Call for Proposals
Extreme weather conditions, induced and intensified by a global climate emergency, increasingly impact societies across the world. In the face of unprecedented climatic threats, researchers advance methodological approaches to understand the role of emotions in how individuals and societies experience climatic impacts and reshape their surrounding environments (social, cultural, material) in response to climate change.
Individual disciplinary contributions focus, for example, on how embodied experiences and sensorial responses influence top-down and bottom-up decision-making, shape resistance movements, and catalyze transformational change; how emotions and social meaning shape engagement with environmental change; and how affective responses influence meaning-making, knowledge sharing, and attitudes and behaviors to avert or adapt to new climates.
Yet, more work is needed to bridge these bodies of knowledge and examine how diverse methodologies can reveal situated lessons of feeling, being, and becoming with climate to offer new insights for living with exacerbated yet uncertain climate futures.
This symposium aims to address this gap by bringing together scholars working within and across disciplinary divides to explore how diverse and creative methods can inform a more holistic understanding of preparing for, addressing, and living with climate change.

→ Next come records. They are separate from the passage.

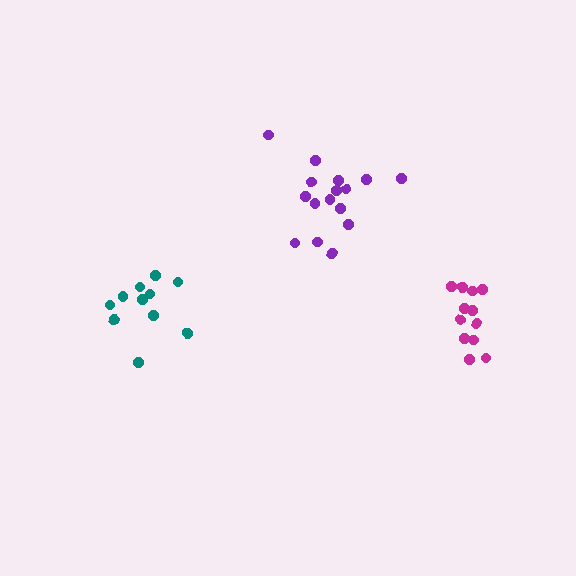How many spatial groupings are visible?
There are 3 spatial groupings.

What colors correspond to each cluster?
The clusters are colored: teal, purple, magenta.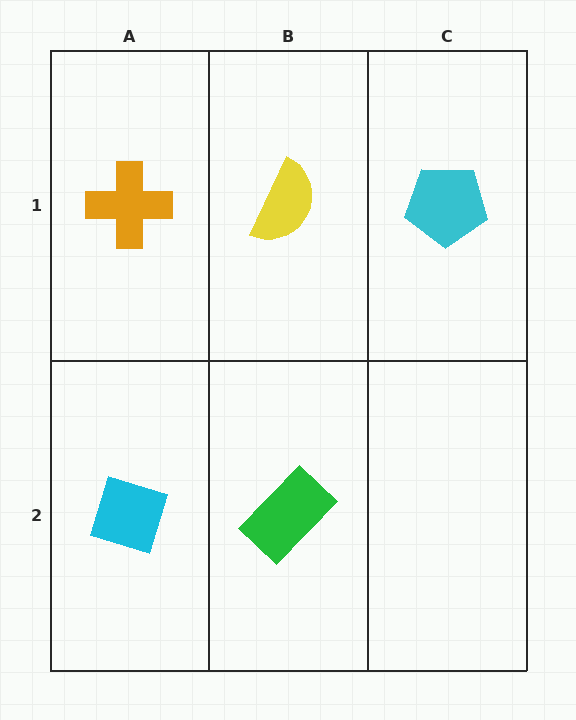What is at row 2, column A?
A cyan diamond.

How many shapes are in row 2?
2 shapes.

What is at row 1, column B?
A yellow semicircle.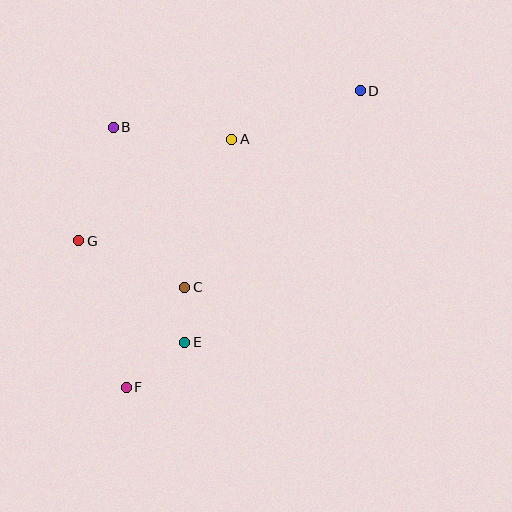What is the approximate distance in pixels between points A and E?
The distance between A and E is approximately 208 pixels.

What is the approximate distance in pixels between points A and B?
The distance between A and B is approximately 119 pixels.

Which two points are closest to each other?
Points C and E are closest to each other.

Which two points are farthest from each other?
Points D and F are farthest from each other.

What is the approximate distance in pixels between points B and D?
The distance between B and D is approximately 250 pixels.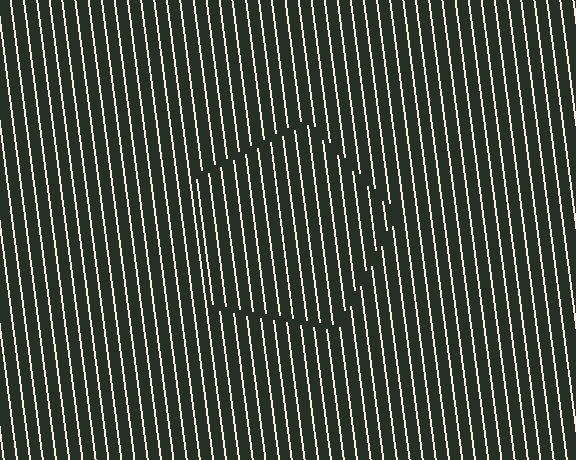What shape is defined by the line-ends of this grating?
An illusory pentagon. The interior of the shape contains the same grating, shifted by half a period — the contour is defined by the phase discontinuity where line-ends from the inner and outer gratings abut.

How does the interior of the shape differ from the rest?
The interior of the shape contains the same grating, shifted by half a period — the contour is defined by the phase discontinuity where line-ends from the inner and outer gratings abut.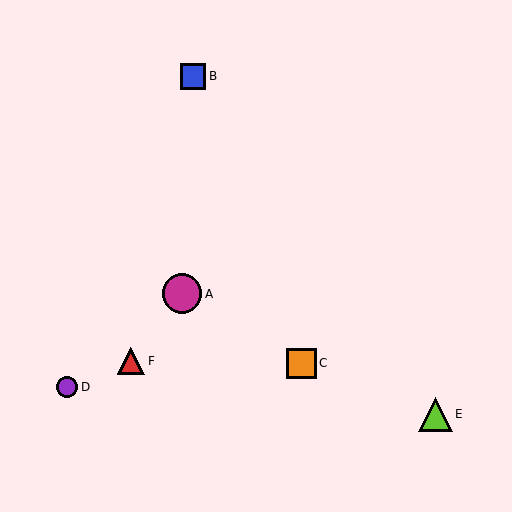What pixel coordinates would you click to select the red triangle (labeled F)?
Click at (131, 361) to select the red triangle F.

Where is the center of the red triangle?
The center of the red triangle is at (131, 361).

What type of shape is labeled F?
Shape F is a red triangle.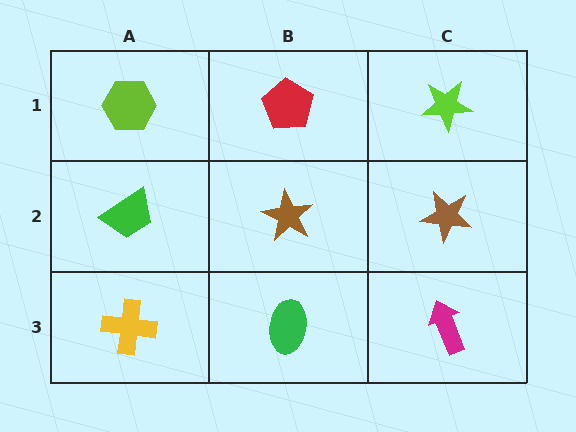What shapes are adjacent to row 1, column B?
A brown star (row 2, column B), a lime hexagon (row 1, column A), a lime star (row 1, column C).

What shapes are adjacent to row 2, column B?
A red pentagon (row 1, column B), a green ellipse (row 3, column B), a green trapezoid (row 2, column A), a brown star (row 2, column C).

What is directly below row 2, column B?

Specifically, and following disciplinary traditions from across the social sciences and allied fields, the symposium will bring together scholars working at one or more intersections between emotion – space – weather to explore linkages across the experiential, material, and environmental dimensions of inhabiting changing climates.
The symposium will be an opportunity for participants to receive feedback on manuscripts shared in advance of the event. Selected participants will be invited to submit contributions for a publication.